Porque são os homens mais vulneráveis?
Doenças crónicas e os hábitos de consumo parecem ser as principais respostas para estes desequilíbrios entre sexos na doença Covid-19.

Os primeiros relatórios sobre pessoas gravemente infetadas com a Covid-19 apontam que estas apresentavam problemas de saúde crónicos, como hipertensão, doenças cardiovasculares e respiratórias. Segundo a Global Health 50/50, essas doenças tendem a ser mais comuns entre os homens.

Tal como explica Sarah Hawkes, “se a Covid-19 está a seguir o mesmo tipo de padrão que observámos em várias outras doenças, o que sabemos é que os homens tendem a ter ao longo das suas vidas maiores riscos de exposição a comportamentos que levarão a problemas de saúde num longo prazo”.

O aparecimento deste tipo de doenças está muitas vezes relacionado com os hábitos de consumo que, por sua vez, são mais uma justificação para a o facto de o sexo masculino ser mais afetado pelo novo coronavírus. Dados de 2015 demonstram que hábitos como fumar e beber são cinco vezes superiores nos homens do que mulheres. “Em muitos países, o que nós verificámos, por exemplo, é que os homens fumam tabaco e bebem álcool em valores muito mais levados do que as mulheres”, reforça Hawkes.

Olhando para o exemplo da China, o país com a maior percentagem de população fumadora no mundo, enquanto 50 por cento dos homens chineses fumam, menos de três por cento das mulheres tem este hábito.

O Instituto Nacional de Saúde italiano também observou que, após darem entrada no hospital, “mais de um terço dos fumadores que testaram positivo para a Covid-19 apresentava uma situação clínica mais preocupante do que os não fumadores”. Para estes fumadores, o risco de serem encaminhados para os cuidados intensivos ou de precisarem de ventiladores é “mais do que o dobro”.

“Se olharmos para um grupo de homens que foram fumadores durante toda a vida, têm uma doença pulmonar crónica como resultado do tabagismo e agora estão infetados com a Covid-19, parece que são mais passíveis a sofrer de uma infeção grave e de correr risco de morte”
, concluiu Hawkes.

Para além destes fatores, há ainda um outro a ser apontado: o sistema imunitário.

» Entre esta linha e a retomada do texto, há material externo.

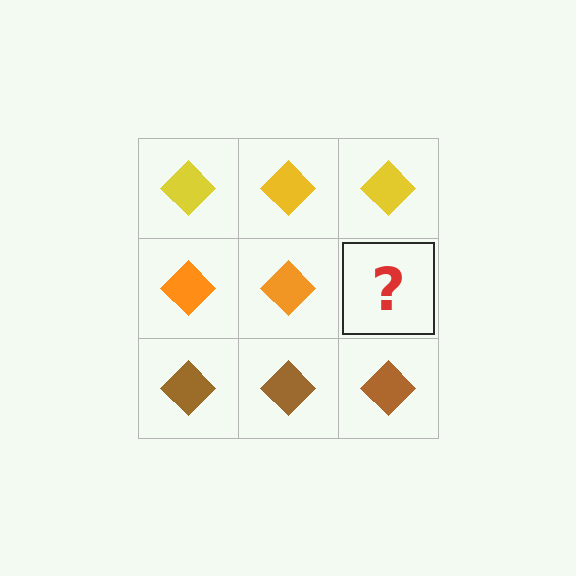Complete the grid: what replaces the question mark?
The question mark should be replaced with an orange diamond.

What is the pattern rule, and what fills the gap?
The rule is that each row has a consistent color. The gap should be filled with an orange diamond.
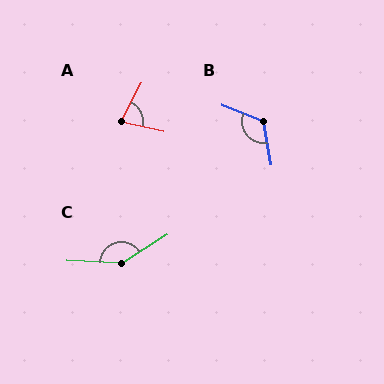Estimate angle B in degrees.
Approximately 122 degrees.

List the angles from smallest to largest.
A (75°), B (122°), C (146°).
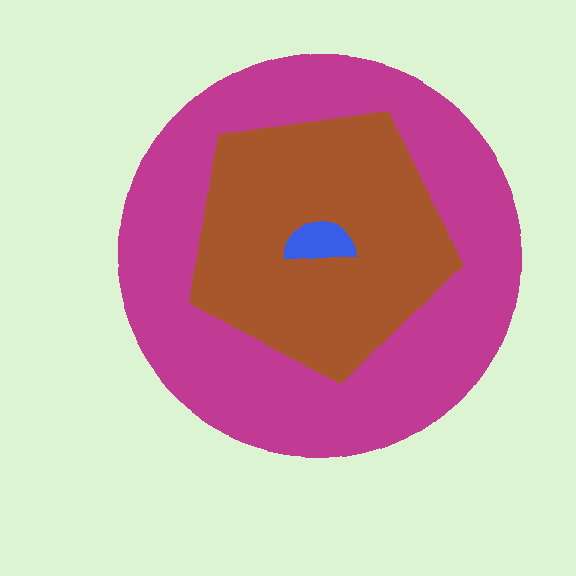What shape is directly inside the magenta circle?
The brown pentagon.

Do ponto de vista evolutivo, alguns estudos sugerem que as mulheres têm uma resposta imunológica mais forte contra infeções virais do que os homens.

Luis Ostrosky-Zeichner, especialista em doenças infeciosas da McGovern Medical School, na UTHealth, no Texas, nos Estados Unidos, afirma que “existem, efetivamente, estudos em animais que mostram que pode existir um fundamento biológico não só para a maior suscetibilidade no sexo masculino, como para o aumento da gravidade e de resposta ao vírus”.

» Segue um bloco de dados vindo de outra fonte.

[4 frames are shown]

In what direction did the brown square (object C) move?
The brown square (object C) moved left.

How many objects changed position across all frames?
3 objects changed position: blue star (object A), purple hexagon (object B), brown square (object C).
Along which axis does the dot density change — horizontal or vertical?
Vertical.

“Há algo no sistema imunitário feminino que é mais exuberante”, disse Janine Clayton, do Instituto Nacional de Saúde e investigadora de saúde feminina, a The New York Times. No entanto, também explica que “há um preço alto”, na medida em que as mulheres são muito mais suscetíveis a doenças auto-imunes, como artrite reumatoide ou lúpus, em que as mulheres são mais suscetíveis.